Jovian sedikit terdiam sebentar, ia mengernyitkan dahi, bingung dengan apa maksud Petra.

“Aku bukan Lea, Jov. You moan her name when you having sex with me, this is our first time! This is our first night after married and when you take all of mine as a woman as your wife and then you moan her name, not mine, how can...” Petra menangis setelahnya, Jovian dan Petra merubah posisi berbaring bersebelahan. Jovian yang menyadari kesalahannya terdiam, Petra berbalik badan memunggungi Jovian, ia menangis disana membiarkan air mata tumpah ruah membasahi bantalnya.
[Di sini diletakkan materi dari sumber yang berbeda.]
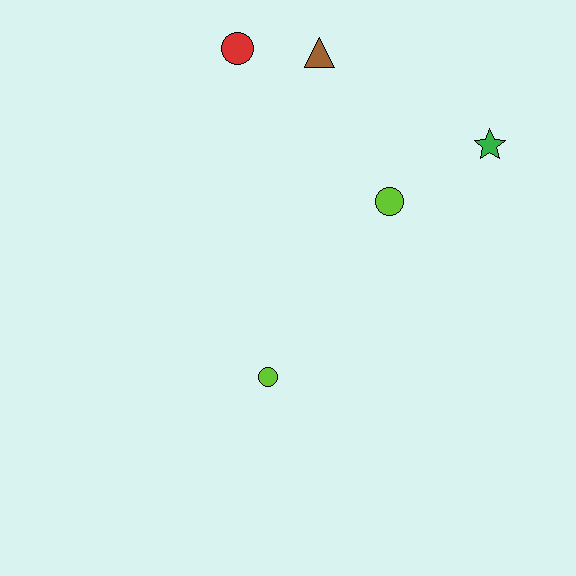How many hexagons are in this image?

Punggung Petra bergetar membuat Jovian terbelalak dan merasa bersalah.

SIAL! BODOH! Jovian tak henti merutuki dirinya. “Petra.. maaf...” kalimat itu diucap Jovian lirih, Jovian meraih tubuh yang meringkuk itu, menariknya, mengecup bagian punggung yang terekspos disana. Dengan sepersekian rasa yang masih membara, Jovian mengerti ia telah menyakiti hati Petra, ia pun membuat Petra berbalik badan, Petra sudah menangis, Jovian menarik selimut dan mendekap Petra hangat dalam gulungan selimut.
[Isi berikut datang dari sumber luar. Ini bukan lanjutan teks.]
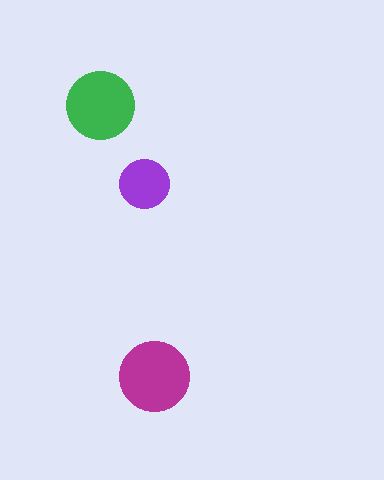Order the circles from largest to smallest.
the magenta one, the green one, the purple one.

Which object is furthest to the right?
The magenta circle is rightmost.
“Aku bukan Lea, aku bukan Lea!” tangis Petra semakin keras. Jovian masih mempertahankan ucapan maafnya, ia memeluk Petra erat malam itu, wanita itu menangis di dada bidang Jovian setelahnya. Kali ini hati Petra hancur luruh, bahkan disaat seperti ini, saat pertamanya dengan Jovian harus nama Lea yang terlontar? Memang cinta tak pernah ingkar pada pemiliknya, namun Jovian adalah miliknya, suami sah Petra sekarang. Hati wanita mana yang tidak perih dengan hal seperti ini? Sedih, amarah, tidak ingin kehilangan bersatu membingkai perasaan Petra sekarang.

“Maaf, maafin aku, sayang.” bisik Jovian lirih di telinga Petra, wanita itu hanya bisa memeluk tubuh Jovian erat saat sang tuan merajainya dalam peluk. Apa? Sayang? Petra mendongak sesaat, “Apa kamu bilang?”

“Maafin aku, Petra.” Saat itu juga Petra menggigit bibir bawahnya menyadari dingin malam berembus bukan dari udara dan hawa di malam itu melainkan dari hati dan sukma Jovian yang menyokong kesunyian dalam hati Petra.

“Kamu nggak akan bisa buka hati buat aku juga, kamu masih stuck disana.”

“Aku butuh waktu, maaf, maafin aku.” Setelah itu puncak kepala Petra dihujam kecupan berkali-kali dan pelukan itu bertambah hangat, dekapnya bertambah dalam, tepukan pelan di punggung Petra membawa Petra melingkarkan tangan di tubuh Jovian, akhirnya dibuai dinginnya malam saat itu atmosfer tenang setelahnya berkuasa, menemani dua insan yang baru saja bersatu dalam keintiman suami istri itu hingga pagi menjelang walaupun dengan pilu yang meradang di hati Petra.